定義を正確に確認したい場合は、農林水産省の茶種FAQと、日本茶業中央会の緑茶の表示基準を見ると、てんちゃと抹茶の関係が最も端的に整理されています。

抹茶はてんちゃを微粉末にした完成形

抹茶は、てんちゃを茶臼などで微粉末状にしたものとして定義されており、原料そのものではなく、飲んだり料理に使ったりできる最終形として市場に出回ります。

葉をお湯に浸して成分だけを抽出する一般的なリーフ茶と違って、抹茶は粉そのものを湯やミルクに分散させて口にするため、茶葉の個性をより直接的に受け取りやすいのが特徴です。

そのため抹茶は、点てて飲む用途だけでなく、ラテ、アイス、焼き菓子、和菓子、料理の香り付けまで幅広く使われ、売り場でも飲用向けと加工向けの見せ方が分かれやすくなっています。

一方で、色が緑で細かい粉なら何でも抹茶というわけではなく、定義上はてんちゃ由来であることが重要であり、この点を外すと粉末茶との違いが見えにくくなります。

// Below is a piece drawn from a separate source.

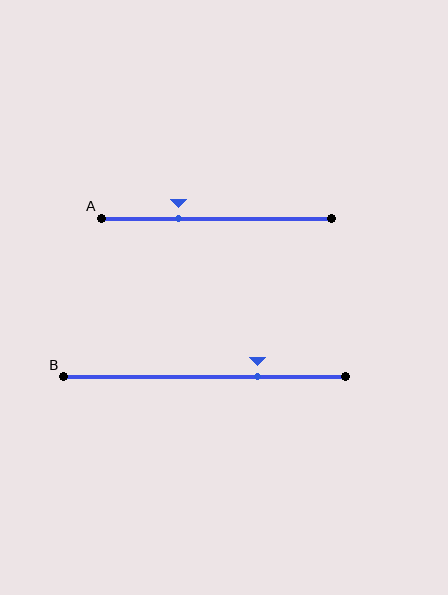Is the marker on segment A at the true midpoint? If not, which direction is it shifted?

抹茶を選ぶ場面では、単に粉であるかどうかではなく、原料がてんちゃなのか、飲用向けなのか、加工向けなのかまで見ると、価格と満足度のずれを避けやすくなります。

被覆栽培が味の土台になる

てんちゃと抹茶の風味を語るうえで欠かせないのが被覆栽培で、日光を遮って育てることで、鮮やかな緑色や厚みのあるうま味につながる条件が整いやすくなります。

農研機構の資料では、被覆栽培を行うと遊離アミノ酸やカフェインが増え、タンニンが減る傾向が知られており、これが覆い香、甘み、うま味、苦渋味の感じ方に影響すると説明されています。

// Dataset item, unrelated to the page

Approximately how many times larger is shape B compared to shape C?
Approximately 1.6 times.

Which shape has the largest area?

このため、てんちゃ由来の抹茶は、一般的な煎茶系の粉砕品よりも、まろやかさや濃さを感じやすく、点てたときの満足感が出やすい傾向があります。

ただし、被覆しているから必ず高級という単純な話ではなく、被覆期間、原料の熟度、製造技術、仕上げ方の差によって、うま味の出方や後味のきれいさにはかなり幅があります。

味の方向性を見抜くには、被覆という言葉だけで判断するのではなく、産地情報、用途表記、価格帯、香りの説明まで含めて読む姿勢が大切です。

揉まない工程が葉の姿を変える

てんちゃの製法で見逃せないのが、蒸したあとに揉まないという点で、ここが煎茶と見た目も性格も大きく分かれる分岐になります。

煎茶は揉むことで細長い針のような形に整えられ、抽出を前提とした茶葉になりますが、てんちゃは揉まずに乾燥させるため、葉が薄く開いた軽い形状のまま仕上がります。

この違いは単なる見た目の差ではなく、のちに粉砕したときの粒子の質感、色の冴え、香りの立ち方にもつながるため、抹茶の品質を左右する根本工程のひとつです。

農林水産省の茶種紹介でも、てんちゃは遮光して育てた新芽を摘み、蒸して揉まずに乾燥させ、さらに茎や葉脈を取り除いて作るものとして説明されており、抹茶向けに整えられた原料茶であることがわかります。

だからこそ、抹茶を理解したい人ほど、完成した粉だけでなく、その前段階であるてんちゃがどのような工程で作られているのかを知っておく価値があります。

挽く工程が飲み心地を変える

てんちゃと抹茶を分ける最後の一線は、葉を粉にする工程であり、ここで口当たり、泡立ち、香りの広がり方、使い勝手が一気に変わります。

抹茶は微粉末であるからこそ湯やミルクに分散しやすく、点てたときに均一感が出やすく、口に含んだ瞬間の厚みや余韻も感じやすくなります。

逆に言えば、原料がよくても粉の仕上がりが粗いと、ざらつきや沈みやすさが気になりやすくなり、家庭で飲んだときの印象は大きく変わります。

売り場で飲用向けの抹茶が加工向けより高めに見えるのは、原料の差だけでなく、こうした仕上げの精度や飲み心地への配慮が価格に反映されるからです。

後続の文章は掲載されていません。